I am currently reading up on assumptions for Pearson correlations. An important assumption for the ensuing t-test seems to be that both variables come from normal distributions; if they don't, then the use of alternative measures such as the Spearman rho is advocated. The Spearman correlation is computed like the Pearson correlation, only using the ranks of X and Y instead of X and Y themselves, correct?

My question is: If the input variables into a Pearson correlation need to be normally distributed, why is the calculation of a Spearman correlation valid even though the input variables are ranks? My ranks certainly don't come from normal distributions…

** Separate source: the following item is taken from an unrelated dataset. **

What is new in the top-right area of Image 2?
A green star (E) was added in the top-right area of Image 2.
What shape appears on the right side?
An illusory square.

The only explanation I have come up with so far is that rho's significance might be tested differently from that of the Pearson correlation t-test (in a way that does not require normality), but so far I have found no formula. However, when I ran a few examples, the p-values for rho and for the t-test of the Pearson correlation of ranks always matched, save for the last few digits. To me this does not look like a groundbreakingly different procedure.

Any explanations and ideas you might have would be appreciated!

Best Answer

Normality is not required to calculate a Pearson correlation; it's just that some forms of inference about the corresponding population quantity are based on the normal assumptions (CIs and hypothesis tests).

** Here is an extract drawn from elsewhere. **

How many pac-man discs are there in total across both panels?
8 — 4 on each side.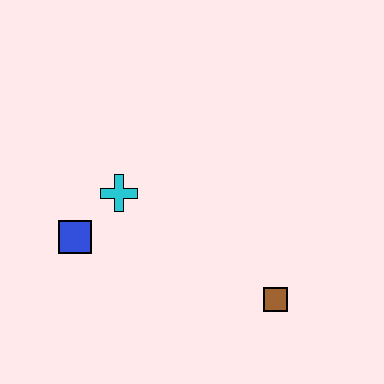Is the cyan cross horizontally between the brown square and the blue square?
Yes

If you don't have normality, the implied properties of that particular form of inference won't hold.

In the case of the Spearman correlation, you don't have normality, but that's fine because the inference calculations for the Spearman correlation (such as the hypothesis test) are not based on a normality assumption.

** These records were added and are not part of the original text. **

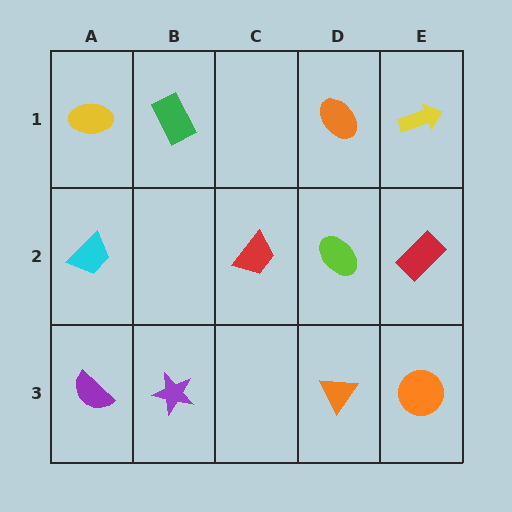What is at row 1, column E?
A yellow arrow.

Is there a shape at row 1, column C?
No, that cell is empty.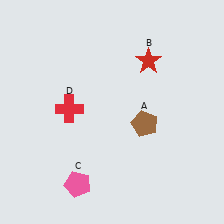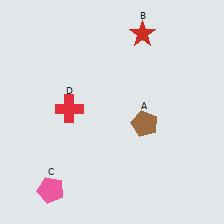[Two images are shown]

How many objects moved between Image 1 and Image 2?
2 objects moved between the two images.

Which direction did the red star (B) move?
The red star (B) moved up.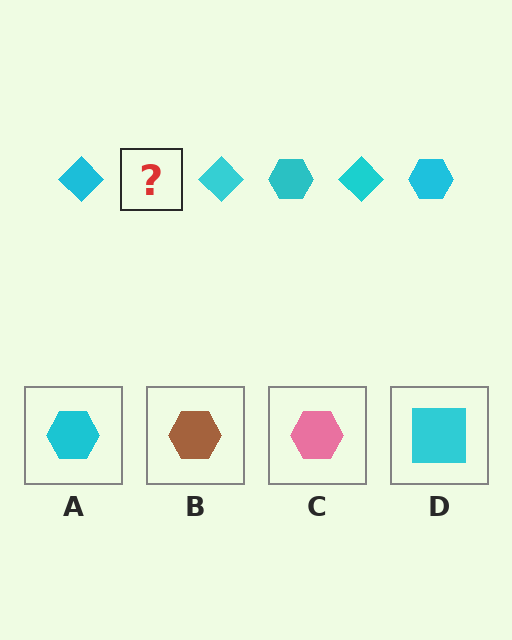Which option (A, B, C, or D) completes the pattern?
A.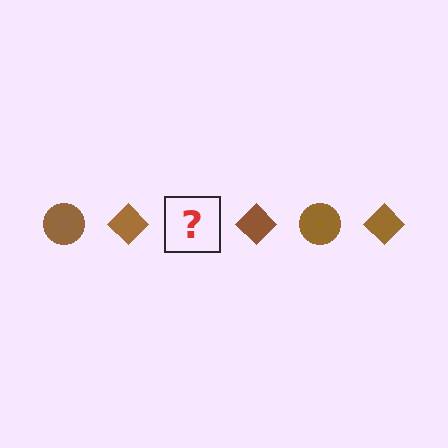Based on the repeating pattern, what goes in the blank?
The blank should be a brown circle.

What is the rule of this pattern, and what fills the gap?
The rule is that the pattern cycles through circle, diamond shapes in brown. The gap should be filled with a brown circle.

They're derived based on being a set of paired ranks from a continuous bivariate distribution; in this case the hypothesis test uses the permutation distribution of the test statistic based on the ranks.

When the usual assumptions for inference with the Pearson correlation hold (bivariate normality) the Spearman correlation is usually very close (though on average a little closer to 0).

(So when you could use the Pearson, the Spearman often does quite well. If you had nearly bivariate normal data apart from some contamination with some other process (that caused outliers), the Spearman would be a more robust way to estimate the correlation in the uncontaminated distribution.)